As long as I can remember, the T has been lousy. I remember standing at the bus stop at 6:45 in February, waiting for a bus that the schedule says runs every seven minutes. After twenty minutes of my shivering and cursing the T three buses come racing each other the hill, with the last two, completely empty, not stopping. This is the kind of crappiness in service I have always associated with the T. I grumble.

Lately, there have been changes in the basic attitude of T management. They’ve upgraded the buses, added ridiculous new buses disguised as a “line” that only serves to slow automobile traffic, and installed electronic systems that remind us (infants that we are) to keep the aisles clear. They also “improved” the fare system, adding fancy electronic glass-doored gates. How do we leave in the event of a blackout? The amateurishly authoritarian T tried blaring infotainment via the auditory lucid nightmare that was T Radio, and now these gates? Is this 1984? They also created a huge amount of worthless paper trash strewn everywhere, and made valueless the tokens.

No tokens? What am I going to fling at the pigeons in front of Ruggles now? You see, they don’t think about this stuff.

The constant pre-recorded announcements, many of which refer to us as “MBTA customers”. We are not customers: you, MBTA, are state property. We are your bosses.

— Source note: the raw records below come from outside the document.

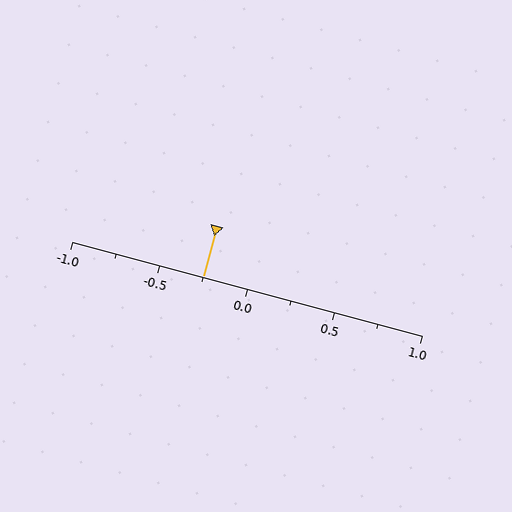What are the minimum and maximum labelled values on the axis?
The axis runs from -1.0 to 1.0.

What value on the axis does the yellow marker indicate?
The marker indicates approximately -0.25.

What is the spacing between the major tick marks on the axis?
The major ticks are spaced 0.5 apart.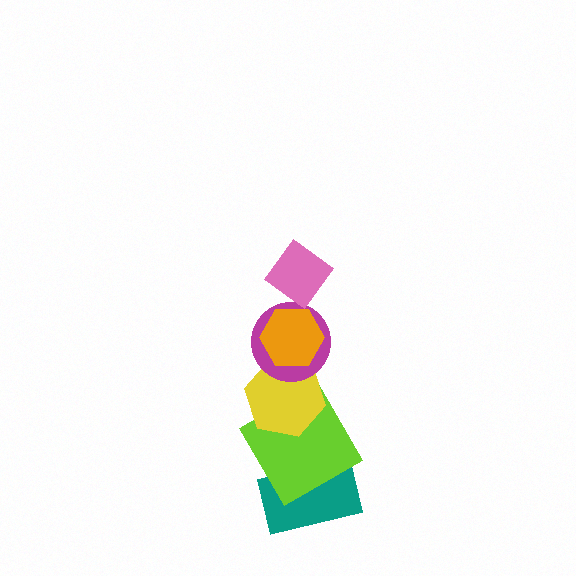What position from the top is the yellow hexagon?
The yellow hexagon is 4th from the top.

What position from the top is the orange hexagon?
The orange hexagon is 2nd from the top.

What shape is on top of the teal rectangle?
The lime diamond is on top of the teal rectangle.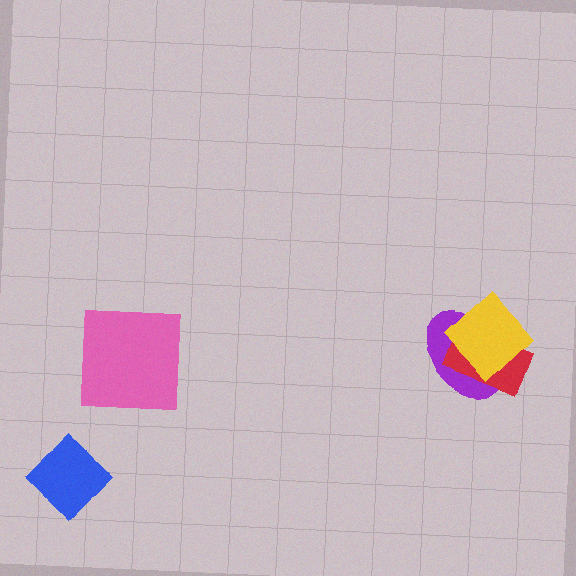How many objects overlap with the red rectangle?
2 objects overlap with the red rectangle.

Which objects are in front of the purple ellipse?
2 objects cover part of the purple ellipse: the red rectangle and the yellow diamond.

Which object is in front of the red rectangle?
The yellow diamond is in front of the red rectangle.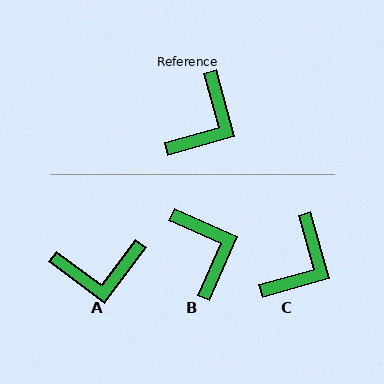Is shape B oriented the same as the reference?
No, it is off by about 51 degrees.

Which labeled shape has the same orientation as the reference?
C.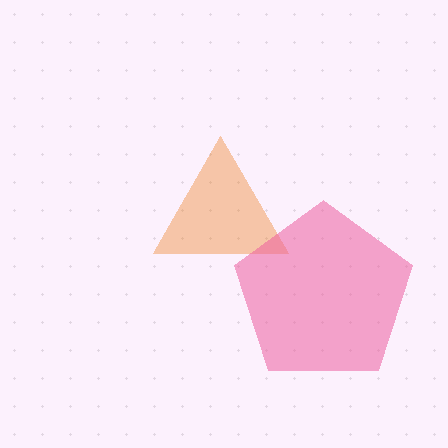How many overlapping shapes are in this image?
There are 2 overlapping shapes in the image.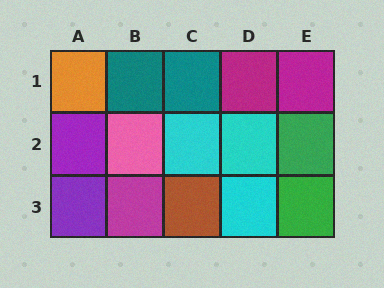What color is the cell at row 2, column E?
Green.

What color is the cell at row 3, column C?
Brown.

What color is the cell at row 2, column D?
Cyan.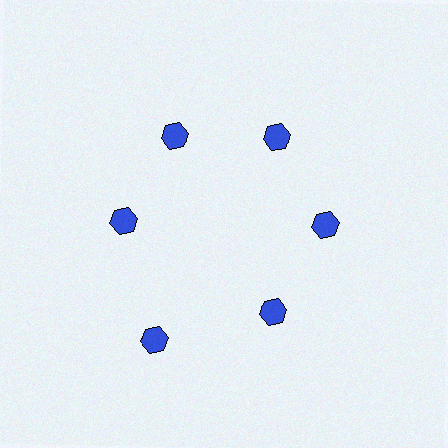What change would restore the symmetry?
The symmetry would be restored by moving it inward, back onto the ring so that all 6 hexagons sit at equal angles and equal distance from the center.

They’ve also explored ways of making the T environment a vector for more and more advertising. Remember when State was called State / Citizens Bank (including the bank logo)? They placed advertisements in the tunnels supposedly spaced so you can read them from the moving train. It really only succeeds in disorienting you, having an orange juice mirage splashed at you from the nether region outside the train doesn’t make you want it any more.

Why all the advertising? Why the sleek new fare system? They tell us that these are ways to raise money, and they point to the T’s multi-billion dollar debt. Thing is, before just a few years ago, the T had a deal where any discrepancy between their operating budget and the amount they took in would be made up for by the state.

They say the T should pay for itself, that its costs of operation should be borne by the people who use it. Sounds reasonable enough when you say it like that, doesn’t it? It’s not, though. Here’s another way to phrase it that sounds reasonable: people use the T to get to work, and it’s that work which is part of the foundation of the economy. So, since the state is there to provide services for the public and to guarantee the integrity of the economy, it should be the one paying for the T. And since the state’s budget comes directly from our taxes, and we all benefit from the economy’s strength, it makes perfect sense to me that we should all chip in a little to pay for something that helps us all, even though it may be indirectly.

This is the basic idea of government, isn’t it? We chip in so the government can do things we can’t individually, that benefit most people. We may not individually use these things, but they’re there. Libraries, schools, fire fighters, police, sewage, roads. Why wouldn’t public transportation be among them? Does anyone claim they should be funded solely by the families of the students attending them? Who calls public school students “customers”?

Get real. People getting to work is the backbone of the economy, and should be thought of as the great thing it could be. If some people are going to bicker about the few cents of their taxes going to public transportation in the eastern half of the state, can I bicker about the highway budget?